Transactions Considerations

Transactionally protecting your container operations is an important ingredient to ensuring the integrity of your containers and databases. However, be aware that transactions may impact your application's performance.

The Berkeley DB Programmer's Reference Guide contains a couple of sections that can help you understand the performance impact transactions can have on your application. See the following sections in the Berkeley DB Programmers Reference Guide for this information:

The next several section in this guide provides a rough introduction to this information.

There are two areas of consideration where it comes to transactional performance. The first is disk I/O and the second has to do with lock contention.

Transaction Disk I/O

Normally when you perform a write to a BDB XML container, the write is not written to disk until a sync is called on the in-memory cache. This syncing occurs either when you force it by using DbEnv::sync, or when your environment is closed. (Note that you can suppress the sync when you close your environment, but this is not the normal case.)

When you transactionally protect your database writes, however, the data modified by the write is written to disk every time the transaction is committed. For applications that run for extremely long periods of time, and which perform relatively few write operations, this can will improve your application's performance because the commit only writes those portions of the cache that were dirtied (written) by the transaction. A full sync, on the other hand, writes the entire cache to disk which is considerably more expensive than the partial write performed by a commit.

Transaction and Lock Contention

Because transactions guarantee isolation from all other threads of control, they must perform locking, and hold those locks for the duration of the transaction. Holding these locks may cause other thread of control to have to wait in order to be able to access the locked data. How much this affects your application will depend on its data access patterns.

Additionally, with transactional applications, it is possible that conflicting lock requests from different threads of control can cause a deadlock to occur. To understand more about deadlocks and how to handle them, please refer to the Deadlock detection section of the Berkeley DB Programmer's Reference Guide (available at: http://www.sleepycat.com/docs/ref/transapp/deadlock.html).

The performance penalty that you might pay due to the additional locking required by your transactions is dependent on a number of factors:

  • The amount of time that your transaction lives. If your transaction is short-lived (the ideal situation), then there is less chance that it will be holding a lock required by another transaction.

  • The number of operations performed by the transaction. A transaction that must read and write hundreds of documents will hold considerably more locks for potentially longer periods of time than an application that reads and writes only a few documents.

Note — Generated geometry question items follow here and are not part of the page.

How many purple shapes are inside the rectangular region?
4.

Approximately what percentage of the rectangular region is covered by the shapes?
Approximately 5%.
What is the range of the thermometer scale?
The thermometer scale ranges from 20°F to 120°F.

  • The number of transactions (typically this means threads of control) in existence at any given time. The more transactions there are, the greater the chance for deadlock contention.

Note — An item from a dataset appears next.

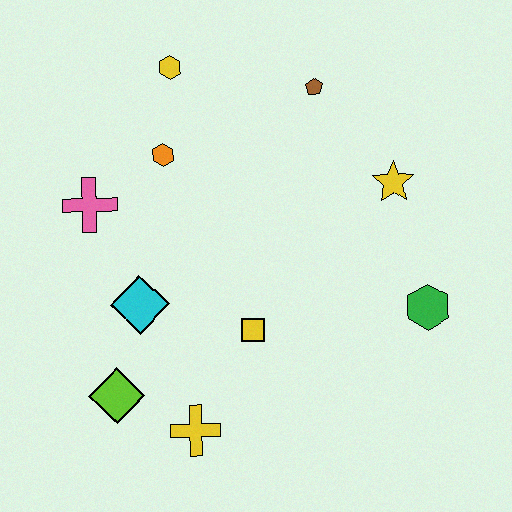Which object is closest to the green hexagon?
The yellow star is closest to the green hexagon.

Given this, for best results try to use only short-lived transactions. Also, try to keep the number of operations performed by your transactions small, or try to keep the number of transactions in existence small.

Index Operations and Transactions

One final thing to consider when using transactions with BDB XML has to do with re-indexing containers. If you are performing index add, delete, or replace operations on a very large container (tens of thousands of documents or greater), and you are using transactions to protect these operations, then the operation can potentially fail with the following error message:

Lock table is out of available locks

When you perform an index operation on a container, you are reading and writing every document node in the container. This means that you are asking Berkeley DB to read and write every record in the underlying database.

Every time Berkeley DB performs a read or a write operation, it acquires one or more locks on the database pages on which it is operating. Normally, Berkeley DB releases those locks once it has completed the operation. However, as discussed above, when you use transactions to protect write operations, Berkeley DB holds all locks that it acquires until the transaction completes (is either committed or aborted).

Locks are a finite resource, and so Berkeley DB maintains an internal data structure that identifies how many locks it can use at any given time. By default, this number is 1,000 locks.

The end result is, if you are performing index operations on large containers and you are using transactions to protect those operations, you can run out of locks. When this happens, Berkeley DB fails the operation with the above noted error message.

To work around this problem, you must increase the number of locks available to Berkeley DB. You do this with DbEnv::set_lk_max_locks(). See the online Berkeley DB documentation for more information.